A Fundamental Problem
For nearly seven decades attempts have been made to produce a subwavelenght spot of light, or “superresolved” spot, exploiting an optical phenomenon known as diffraction. The idea is that a “superresolved” spot with an exceptionally small diameter could be realized using the diffraction of light waves. In principle, there is no fundamental reason why this type of “superresolution” cannot be achieved. In practice, however, conventional methods resolve a beam spot with very limited success. This is because the spot size for a specific wavelength could only be reduced to its physical limit by increasing the diameter of the lens, thereby making a system expensive and costly. For example, large lithographic or surveillance lenses can cost several million dollars.
Our solutions scale across wavelengths and application types.
Create "super-resolved" spots at sub-wavelength levels for optical systems without using lenses.
Push to the theoretical limits of optical systems using techniques that have never been commercially available before.
Previous Solutions Are Expensive
Previous solutions to this problem resulted in minimal success. Competing superresolving masks have made some progress, but have had to sacrifice intensity of the crucial region creating large “parasitic” side-lobes of light making practical application restricted or limited. In other words, the intensity that would otherwise be directed to the superresolved spot of light was lost, or pushed outside of the superresolved spot area, therefore making the usefulness of such solution restrictive. Other technologies, such as nano-apertures or tapered filters require close proximity to a surface making the height fluctuations and surface collision an issue.

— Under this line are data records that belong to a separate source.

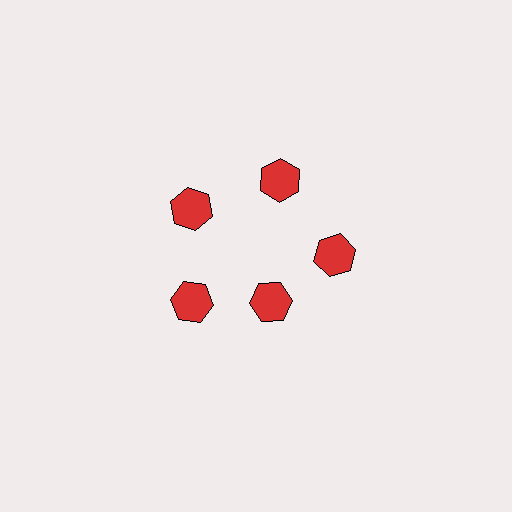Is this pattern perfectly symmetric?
No. The 5 red hexagons are arranged in a ring, but one element near the 5 o'clock position is pulled inward toward the center, breaking the 5-fold rotational symmetry.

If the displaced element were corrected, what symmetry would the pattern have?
It would have 5-fold rotational symmetry — the pattern would map onto itself every 72 degrees.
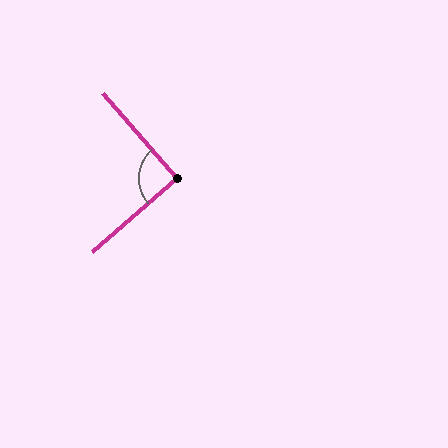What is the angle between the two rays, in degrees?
Approximately 90 degrees.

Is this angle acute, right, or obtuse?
It is a right angle.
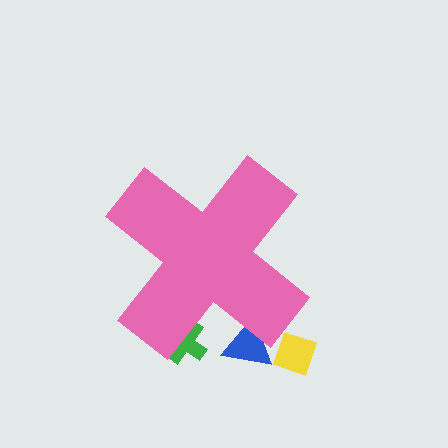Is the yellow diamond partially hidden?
No, the yellow diamond is fully visible.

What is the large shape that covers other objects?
A pink cross.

NuSpot Technologies provides a new solution for creating a subwavelength spot of light that is straightforward to manufacture, low cost, and can be integrated into existing technologies with minimal disruption. NuSpot Technologies is developing a novel superresolving mask that cleverly exploits diffraction to generate a subwavelength diameter, or “superresolved” spot of light while suppressing the usual parasitic side-lobes that limit applications.